I consider the Caribbean like the Mediterranean
to be protected waters, and not blue water; although, some of my worse storms have been encountered in both. You do have recourse for seeking safe harbour that you don't have for Ocean (Blue Water).
Many French yachts were designed for the Medi and did not perform well on Ocean passages; however, owners were unaware of their yachts limitations. To this end Europe
set up standards to alert purchasers.
Since 1998, CE certification
is required for all recreational boats entering or being sold in Europe
obliging boat manufacturers to respect certain building and security
standards. Therefore, yachts ( boats ) are classified into four categories depending on their aptitude to confront navigational conditions taking into account both force of the wind
and height of the waves. The categories are not to limit the area and distance of navigation
(that is defined by security equipment
on board) but to sensitize the owner and/or captain
of the boats capacities to navigate in complete security.
Let us start with the Beaufort
Scale. A scale for classifying the force of the wind
ranging from 0 (calm) to 12 (hurricane). It was devised by an admiral in the British Navy
, Francis Beaufort
, to uniform the description of the effect of different winds at sea.

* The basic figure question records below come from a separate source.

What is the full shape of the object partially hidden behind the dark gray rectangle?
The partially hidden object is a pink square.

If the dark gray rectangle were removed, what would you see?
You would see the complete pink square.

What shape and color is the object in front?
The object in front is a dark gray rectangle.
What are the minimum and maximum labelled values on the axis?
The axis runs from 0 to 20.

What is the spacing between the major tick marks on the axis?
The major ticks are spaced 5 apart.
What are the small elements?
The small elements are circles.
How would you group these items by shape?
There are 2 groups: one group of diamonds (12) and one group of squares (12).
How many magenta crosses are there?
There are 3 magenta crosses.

There is a direct link between the Beaufort scale and boat classification. For discussion purposes, we will use only the 6, 7 and 8 forces.
A Class A yacht ( boat ) is a vessel that is built to navigate the open ocean and surpass a force 8 on the Beaufort scale and surpass waves higher that 4 meters. These yachts are constructed to be self sufficient in hostile seas and be self righting.

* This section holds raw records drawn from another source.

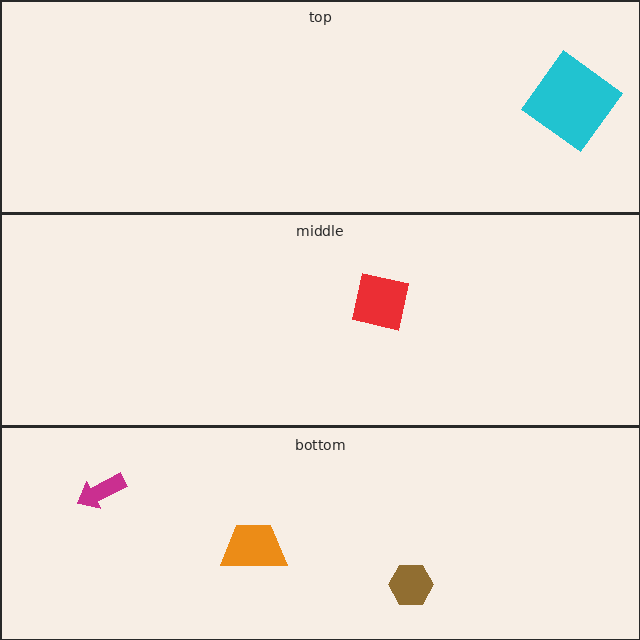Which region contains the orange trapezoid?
The bottom region.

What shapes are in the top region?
The cyan diamond.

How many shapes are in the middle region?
1.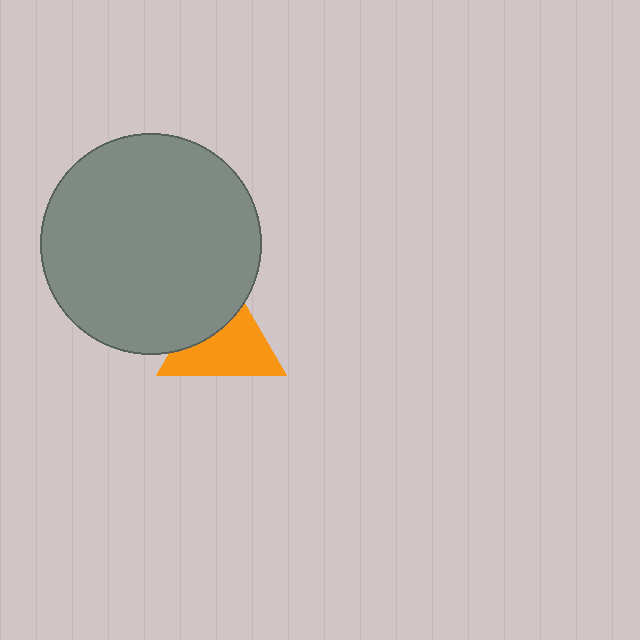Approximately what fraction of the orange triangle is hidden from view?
Roughly 37% of the orange triangle is hidden behind the gray circle.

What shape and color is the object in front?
The object in front is a gray circle.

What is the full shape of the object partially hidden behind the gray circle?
The partially hidden object is an orange triangle.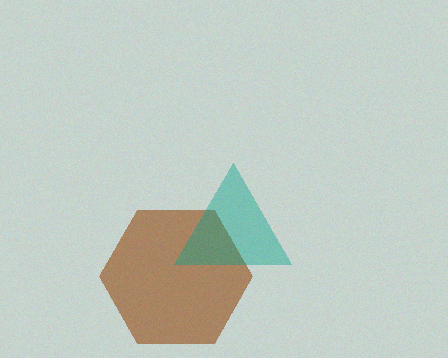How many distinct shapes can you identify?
There are 2 distinct shapes: a brown hexagon, a teal triangle.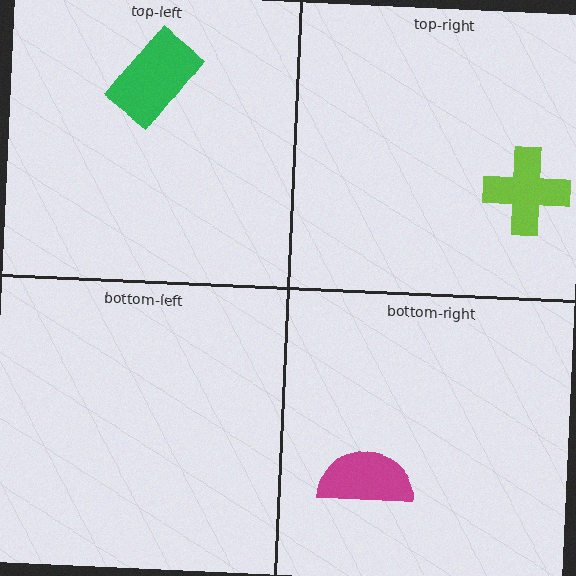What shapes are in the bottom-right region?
The magenta semicircle.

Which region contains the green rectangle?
The top-left region.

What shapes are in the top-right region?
The lime cross.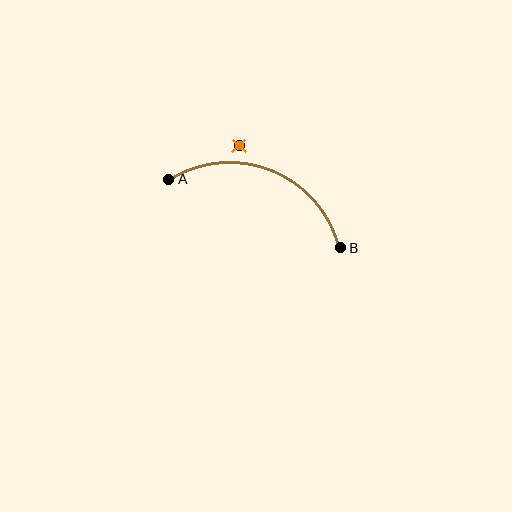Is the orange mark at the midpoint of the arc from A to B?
No — the orange mark does not lie on the arc at all. It sits slightly outside the curve.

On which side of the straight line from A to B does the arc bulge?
The arc bulges above the straight line connecting A and B.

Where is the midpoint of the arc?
The arc midpoint is the point on the curve farthest from the straight line joining A and B. It sits above that line.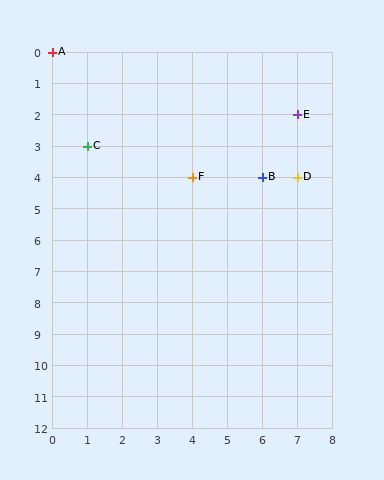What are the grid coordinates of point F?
Point F is at grid coordinates (4, 4).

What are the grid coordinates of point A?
Point A is at grid coordinates (0, 0).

A Class B yacht ( boat ) is a vessel built to navigate on the offshore waters (200 miles and less) and can sustain UP TO force 8 and waves UP TO 4 meters.
A Class C boat is a vessel built to navigate inshore such as lakes, rivers, bays and close to the shore and can sustain UP TO force 6 and waves UP TO 2 meters.

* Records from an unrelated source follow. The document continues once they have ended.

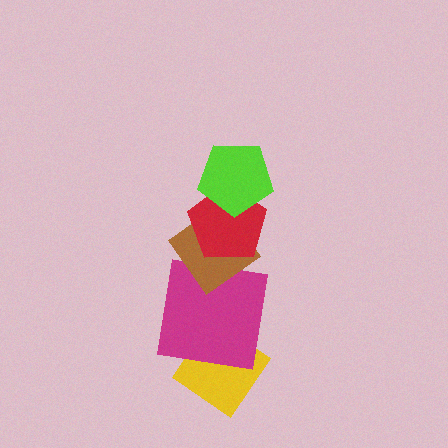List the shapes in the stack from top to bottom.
From top to bottom: the lime pentagon, the red pentagon, the brown diamond, the magenta square, the yellow diamond.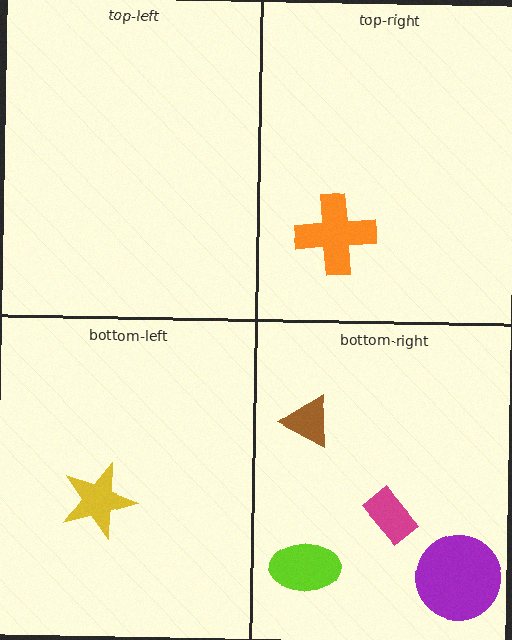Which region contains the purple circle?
The bottom-right region.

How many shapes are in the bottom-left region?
1.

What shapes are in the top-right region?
The orange cross.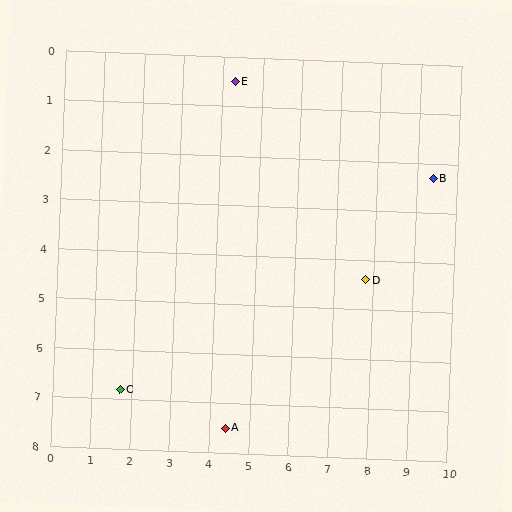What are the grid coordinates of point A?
Point A is at approximately (4.4, 7.5).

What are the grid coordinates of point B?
Point B is at approximately (9.4, 2.3).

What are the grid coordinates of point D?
Point D is at approximately (7.8, 4.4).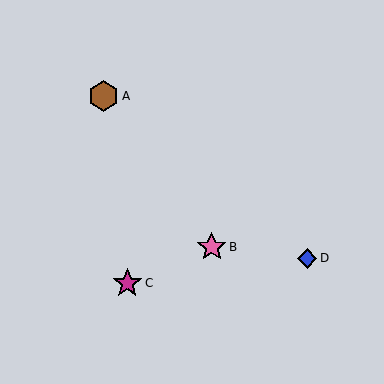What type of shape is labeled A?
Shape A is a brown hexagon.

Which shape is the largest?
The brown hexagon (labeled A) is the largest.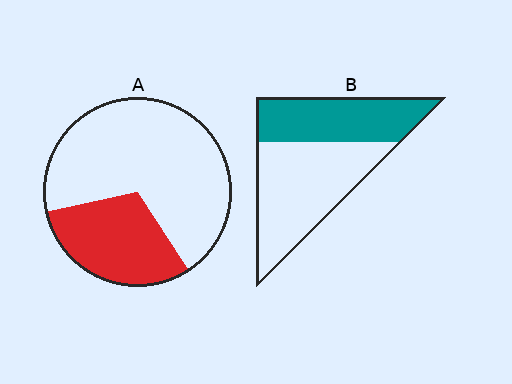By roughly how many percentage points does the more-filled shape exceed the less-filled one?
By roughly 10 percentage points (B over A).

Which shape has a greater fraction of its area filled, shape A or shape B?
Shape B.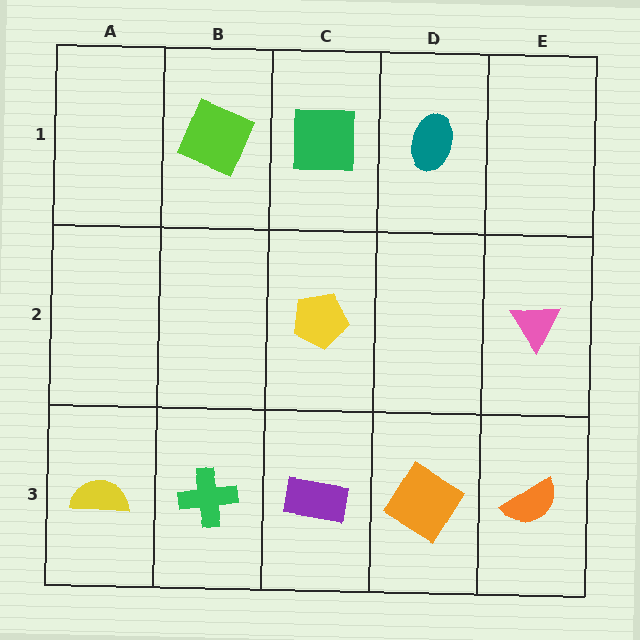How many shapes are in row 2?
2 shapes.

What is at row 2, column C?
A yellow pentagon.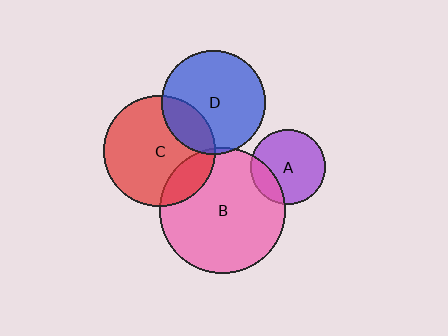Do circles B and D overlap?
Yes.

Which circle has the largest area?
Circle B (pink).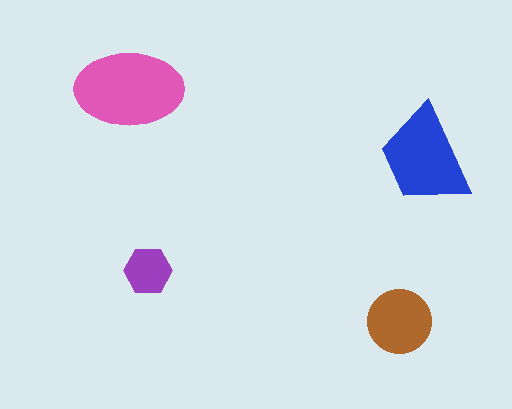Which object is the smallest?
The purple hexagon.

A Class D boat is built for protected or sheltered waters such as canals, rivers, small lakes and sustain a force 4 and waves UP TO .3 meters (less that 1 ft).
With this said, you can understand that the Class A yacht ( boat ) respects a rigorous building code more so than a Class B and so forth. But regardless of the class, it is strongly discouraged to navigate in a force 7 for the reasons of safety
and comfort as « pleasure » should always be on the agenda. Always consult the weather forecast
prior to leaving any port and check hourly the weather situation.
Classification is very important and should be on your question list before purchasing
any boat or yacht.
It should be said that nearly all French yachts required upgrading to attain Class A for Ocean; however, were satisfactory for the Medi.
To summarize the Caribbean is not considered Blue Water.